Monday, April 20, 2020

Trust Jesus to Lead

One of my favorite stories in the Gospels is the story of the Rich Young Ruler (Matthew 19:16-30; Mark 10:17-31; Luke 18:18-30).

I like the story because the Rich Young Ruler is a person in the Bible who American Christians can relate to.

While we may not consider ourselves rich, compared to rest of the world we are. In fact, the greatest stumbling block for Americans, just as it was for the Rich Young Man, is materialism (measuring the worth and purpose of our lives by the things we have or desire to have).

The Rich Young Man comes to Jesus with the question: "How can I have eternal life?"

Ultimately what the Young Man asked Jesus is how he can be part of God's eternal kingdom.

Jesus responded, "You need to keep the commandments."

The key, according to Jesus, is to remain in God's will. God revealed His will to Israel through the Law. For the Rich Young Man to remain in God's will required that he keep the commandments.

Young Man replied to Jesus, "I have kept the commandments."

We should not hear this as being arrogant, but rather a declaration that he was following what the Law required. He obeyed the commandments, and when he broke one he made sure the appropriate sacrifice was offered. In his mind he could truthfully say, "I have kept the commandments."

Notice Jesus did not challenge him on this point. Rather, he gave the Young man one more thing to do: sell his possessions and give the money to the poor.

Remember Jesus hung all the commandments on two commands: love God and love your neighbor.

What the Young Man revealed by holding on to his wealth is that he really did not keep the commandments. He participated in a religion, but true love eluded him.

The Young Man was torn between two desires. He desired the lifestyle that his money gave him, but he also desired to be part of God's Kingdom.

The Young Man chose the immediate desire of an easy life rather than the long term desire of following Jesus.

The result was that the Young Man missed out on being part of God's Kingdom. He came with the desire to be part of the eternal Kingdom of God. He went away sad because he knew his desire would not be satisfied.

I wonder if the Young Man was still alive in 70 AD.

Did he witness the siege of Jerusalem by the Romans?

Did he experience hunger that no amount of money could fill?

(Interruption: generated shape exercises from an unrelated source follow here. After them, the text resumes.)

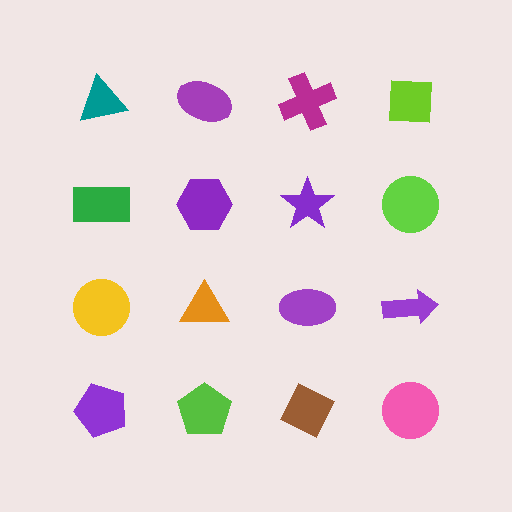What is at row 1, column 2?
A purple ellipse.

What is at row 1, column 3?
A magenta cross.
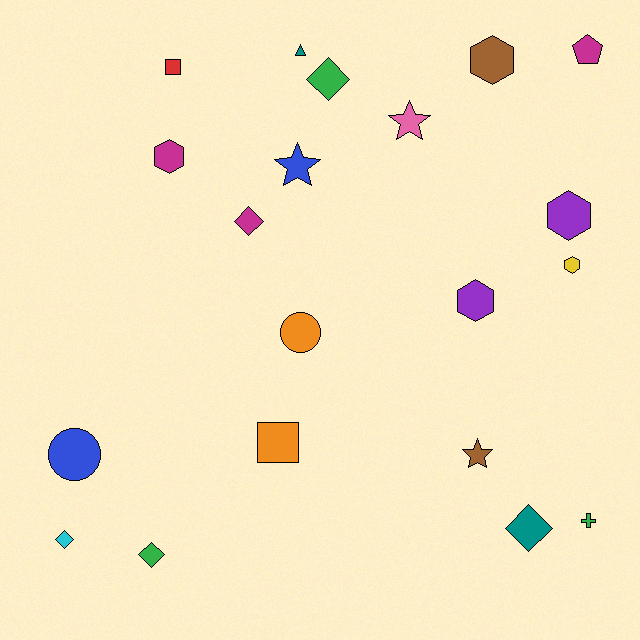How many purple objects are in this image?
There are 2 purple objects.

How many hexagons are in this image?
There are 5 hexagons.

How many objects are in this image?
There are 20 objects.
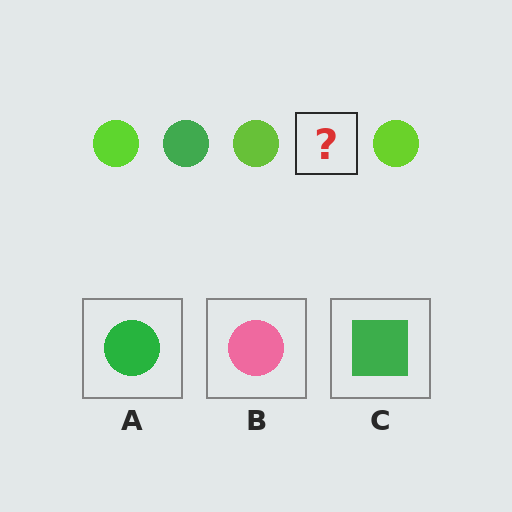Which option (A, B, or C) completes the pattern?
A.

Was he one of the rich people who had their bellies slit open as they tried to sneak out of Jerusalem with their riches in their stomach?

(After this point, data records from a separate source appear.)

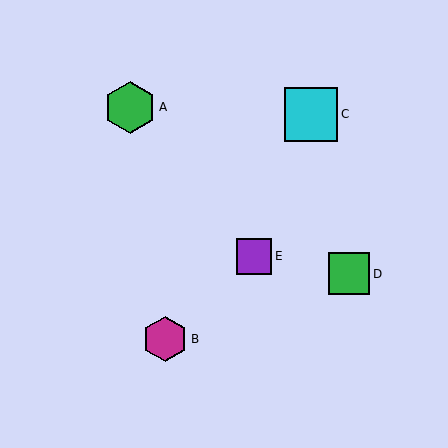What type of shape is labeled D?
Shape D is a green square.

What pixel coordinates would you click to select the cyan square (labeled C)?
Click at (311, 114) to select the cyan square C.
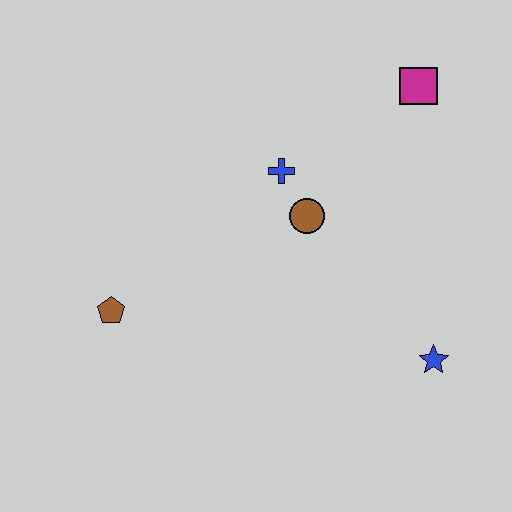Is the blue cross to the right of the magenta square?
No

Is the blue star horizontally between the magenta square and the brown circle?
No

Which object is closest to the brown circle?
The blue cross is closest to the brown circle.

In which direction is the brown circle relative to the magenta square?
The brown circle is below the magenta square.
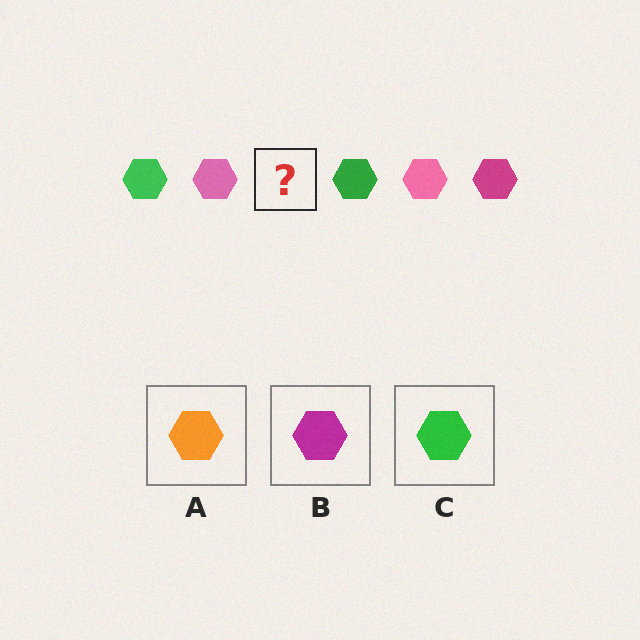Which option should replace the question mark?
Option B.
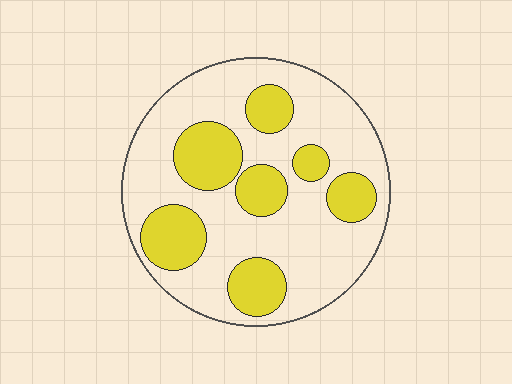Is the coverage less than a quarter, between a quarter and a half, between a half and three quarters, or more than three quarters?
Between a quarter and a half.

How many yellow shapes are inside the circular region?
7.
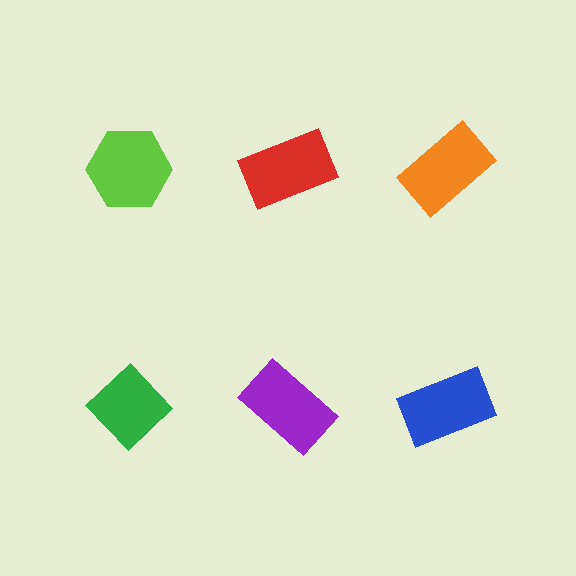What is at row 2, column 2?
A purple rectangle.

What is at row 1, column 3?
An orange rectangle.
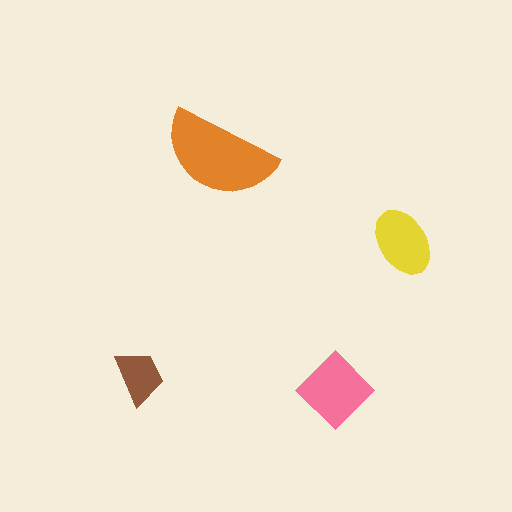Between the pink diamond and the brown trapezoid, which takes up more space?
The pink diamond.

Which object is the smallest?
The brown trapezoid.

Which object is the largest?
The orange semicircle.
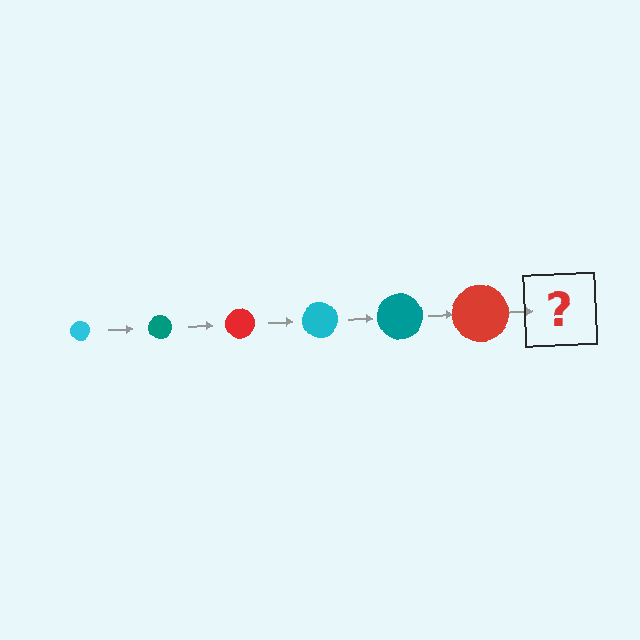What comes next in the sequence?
The next element should be a cyan circle, larger than the previous one.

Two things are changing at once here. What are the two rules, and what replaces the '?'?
The two rules are that the circle grows larger each step and the color cycles through cyan, teal, and red. The '?' should be a cyan circle, larger than the previous one.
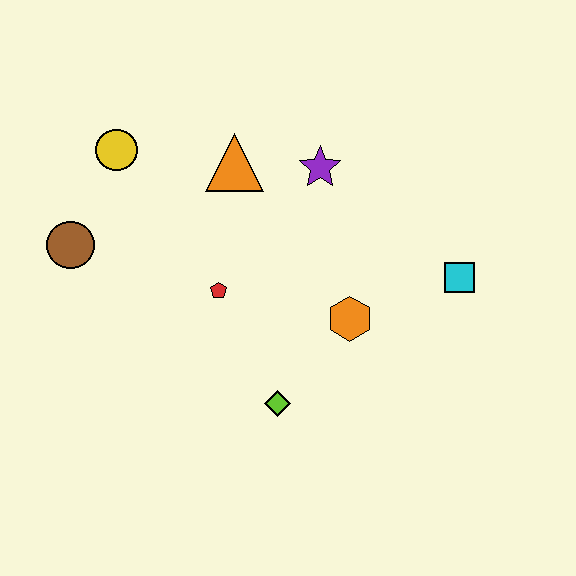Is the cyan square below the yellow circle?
Yes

Did he see the futility of trusting in his wealth and wonder how life would have been different if he had followed Jesus?

It doesn't really matter if he was alive then or not, because his choice led him down the path of the temporary which always leads to an ever increasing desire of the things of this world. The sadness he experienced when he left Jesus was the same sadness that had him seeking Jesus. His life was missing something, but he wasn't willing to to do what was necessary to fulfill the craving of his soul.

What about you?

Is there something in your life that you are hanging on to even though you know it is an obstacle to the life God has for you?

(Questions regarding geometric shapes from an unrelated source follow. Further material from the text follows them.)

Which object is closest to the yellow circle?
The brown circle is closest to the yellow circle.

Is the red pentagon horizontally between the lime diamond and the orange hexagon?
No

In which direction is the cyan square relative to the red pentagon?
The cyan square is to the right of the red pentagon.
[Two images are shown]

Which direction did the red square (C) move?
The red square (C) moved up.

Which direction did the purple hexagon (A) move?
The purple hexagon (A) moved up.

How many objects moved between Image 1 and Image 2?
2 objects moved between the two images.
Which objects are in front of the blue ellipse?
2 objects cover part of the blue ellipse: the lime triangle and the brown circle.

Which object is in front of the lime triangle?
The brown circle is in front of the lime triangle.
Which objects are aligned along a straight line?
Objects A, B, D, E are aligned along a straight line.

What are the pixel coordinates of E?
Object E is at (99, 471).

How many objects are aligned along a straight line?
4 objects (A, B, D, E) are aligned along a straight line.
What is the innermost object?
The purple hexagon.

Is there something in your life that you have learned to rely for comfort and fulfillment but pushes Jesus out?

Until we are willing to trust Jesus more than we trust ourselves we will continue to be frustrated with the direction of our lives.

Following Jesus requires us to live with courage.

The first courageous step that we must take is to give up those things we have trusted to bring us happiness, pleasure, and meaning. It is a scary thing to give up what we comfortable with in order to venture into the unknown. We will never know the life God has for us until we do exactly what he tells us to do.

We must trust Jesus to lead the way to life.